With the voters’ adoption of Proposition 64 at the November 2016 general election, there are greater “sunshine” rules for legislative proceedings of the California Legislature. Nonetheless, the state Constitution does provide a number of instances in which the Legislature can meet in closed session.
In Article IV, Section 7(c) of the California Constitution, there are specified instances, despite (“notwithstanding”) other open meeting provisions, in which “closed sessions” may be held by the Legislature. The limitation is that these closed sessions “may be held solely” for the specified purposes. What are those purposes?
The California Legislature is permitted to meet in closed session for these reasons:
- To consider the appointment, employment, evaluation of performance, or dismissal of a public officer or employee.
- To consider or hear complaints or charges brought against a Member of the Legislature or other public officer or employee.
- To establish the classification or compensation of an employee of the Legislature.
- To consider matters affecting the safety and security of Members of the Legislature or its employees or the safety and security of any buildings and grounds used by the Legislature.
- To confer with, or receive advice from, its legal counsel regarding pending or reasonably anticipated, or whether to initiate, litigation when discussion in open session would not protect the interests of the house or committee regarding the litigation.
These authorized closed sessions are similar to exceptions allowed with other public bodies at the local and federal levels. The Legislature is required to provide to the public reasonable notice of the closed session and the purpose of the closed session.

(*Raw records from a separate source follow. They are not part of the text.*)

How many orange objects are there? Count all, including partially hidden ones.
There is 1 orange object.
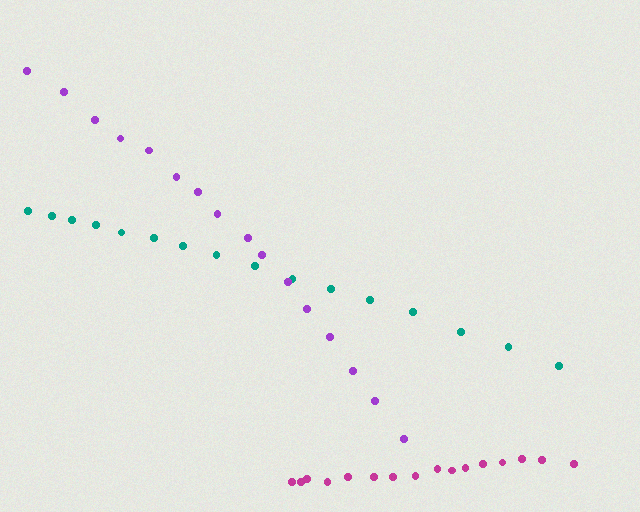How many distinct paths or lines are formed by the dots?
There are 3 distinct paths.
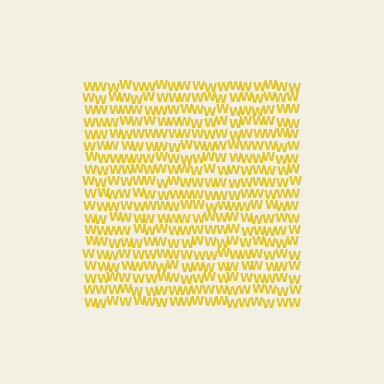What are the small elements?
The small elements are letter W's.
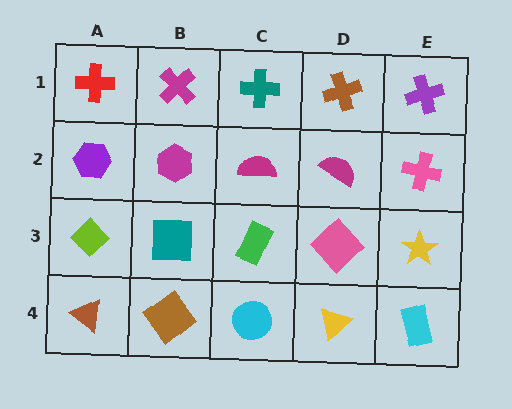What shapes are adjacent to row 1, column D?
A magenta semicircle (row 2, column D), a teal cross (row 1, column C), a purple cross (row 1, column E).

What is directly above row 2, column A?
A red cross.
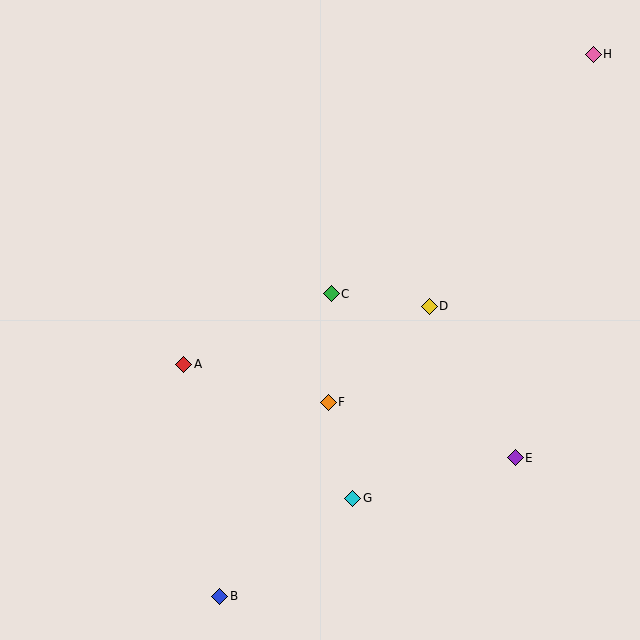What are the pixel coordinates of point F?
Point F is at (328, 402).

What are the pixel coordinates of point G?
Point G is at (353, 498).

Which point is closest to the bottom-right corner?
Point E is closest to the bottom-right corner.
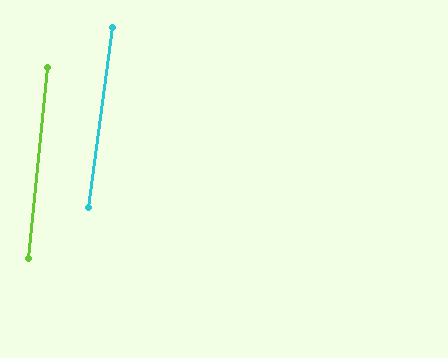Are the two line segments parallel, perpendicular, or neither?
Parallel — their directions differ by only 1.8°.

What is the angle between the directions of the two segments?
Approximately 2 degrees.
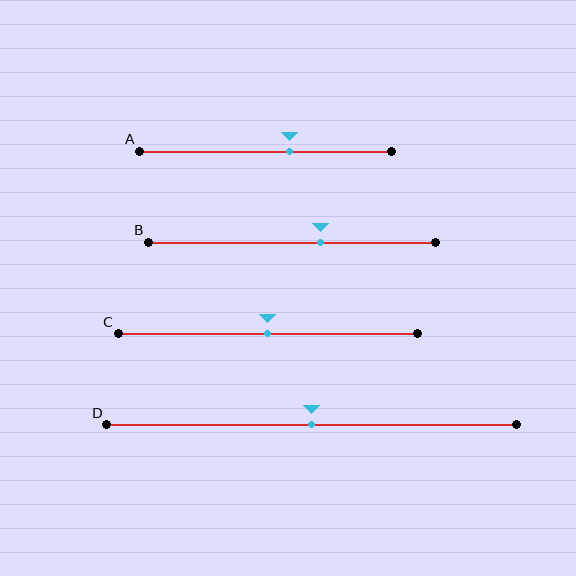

In addition, “a caucus of the Members of the Senate, the Members of the Assembly, or the Members of both houses, which is composed of the members of the same political party, may meet in closed session.” This is the most common use of an authorized closed session – Democratic or Republican legislators in either house meeting together, usually at least once per week. They are also used from time-to-time during floor sessions to discuss timely issues.